The United States has included Brazil in a watch list of countries which are considered not to be doing enough to curb the manufacture and sale of counterfeit consumer products. Pirate industries have flooded the Brazilian market with their fake copies.

Music CD's, videos, designer-label clothing, tennis shoes and hundreds of other products are falsified and sold throughout Brazil, usually by street vendors. The prices for these counterfeit products are far less than the original and this makes them attractive to consumers, especially in a developing country like Brazil.

The problem has become so extensive that an estimated five percent of Brazil's Gross Domestic Product, or some $21 billion, is lost to pirated products. Certain industries, like computer software and music CD's, are especially hard-hit.

Manoel Antonio dos Santos of the Brazilian Association of Software Companies says the industry has seen its market decline dramatically over the past 13 years. "Our statistics show that 58 percent of the income we could be earning is lost to piracy. For every ten copies of software, five are counterfeit…In 1989 we supplied 91 percent of the market, now it is less than 60 percent, and despite our education campaigns, our campaigns on TV, radio, and in the Congress we haven't managed to reduce this amount of piracy at all," he says. "The levels have stayed the same over the past two years because of the lack of effective enforcement."

The association estimates the software industry lost $900 million in 2000 because of counterfeit products. Mr. dos Santos says some of the fake computer products come from abroad, while others are made domestically. "There are two main sources: For console games like Dreamcast and Play Station, 99.9 percent are made abroad, by the Asian Tigers: Singapore, South Korea and Hong Kong. Then there are the CD's for computers which include games and software applications; 99.9 percent are made here inside the country in tiny domestic workshops," he says.

As for the music industry, half of all CD's sold in Brazil are counterfeit, causing a loss of close to $300 million for the industry last year. Once considered the seventh largest music market in the world, Brazil is now in 12th place because of the inroads caused by commercial piracy.

The problem has become so great that the U.S. Trade Representative's Office recently included Brazil in its priority watchlist of countries that are not doing enough to stop commercial piracy and counterfeiting. A spokesman at the U.S. embassy in Brasilia, Terry Davidson, says the main problem is the lack of enforcement. "Brazil actually has good intellectual property rights laws but the enforcement aspects are prompting the concern on the part of the U.S. trade Representative. We're just not seeing effective enforcement of the laws that exist on the books," he says.

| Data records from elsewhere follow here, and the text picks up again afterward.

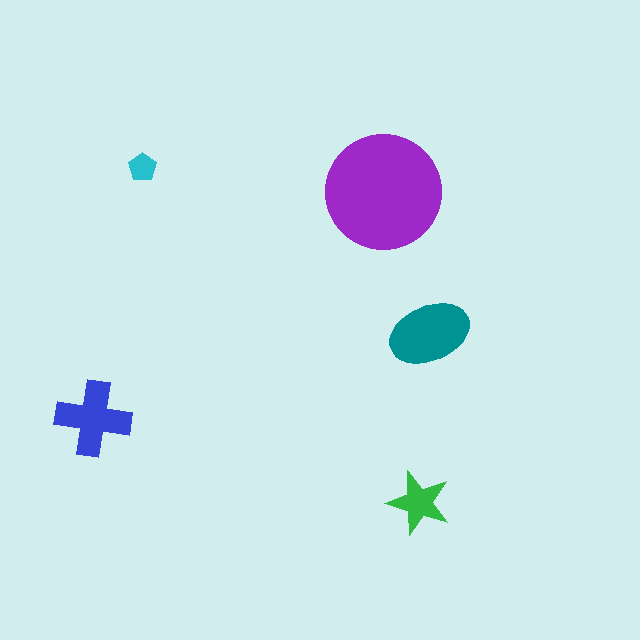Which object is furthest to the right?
The teal ellipse is rightmost.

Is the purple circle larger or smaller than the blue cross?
Larger.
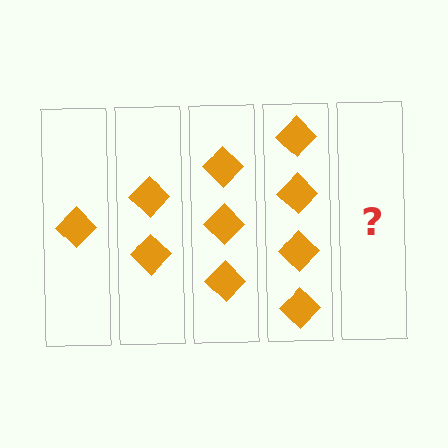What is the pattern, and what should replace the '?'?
The pattern is that each step adds one more diamond. The '?' should be 5 diamonds.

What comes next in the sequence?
The next element should be 5 diamonds.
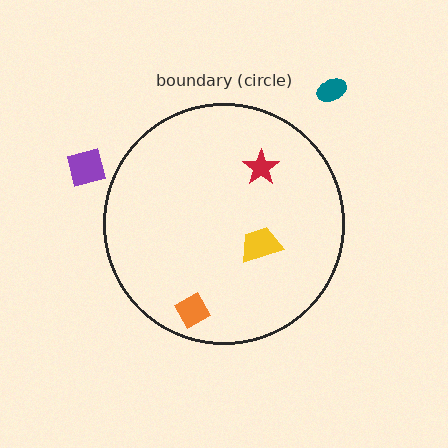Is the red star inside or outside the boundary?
Inside.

Besides Brazil, the priority watchlist includes 14 other U.S. trade partners, including Argentina, Egypt, India, and Russia.

Spokesman Davidson says while Brazil does not run the risk of sanctions, being included on the Trade Office's watchlist should be considered a warning. "The placement of Brazil on the priority watchlist does not, in itself, mean that the U-S is in the process of preparing any kind of economic or trade sanctions," he says. "What it basically is is an alert to the Brazilian government and to Brazilian society that this is a very serious problem and needs to be addressed."

U.S. companies lost an estimated $700 million last year because of counterfeiting in Brazil the largest loss for American firms in the hemisphere.

But Brazil, with a population of 170 million, is a huge and attractive market for pirate industries, meaning that the commerce of counterfeit products is not likely to disappear any time soon.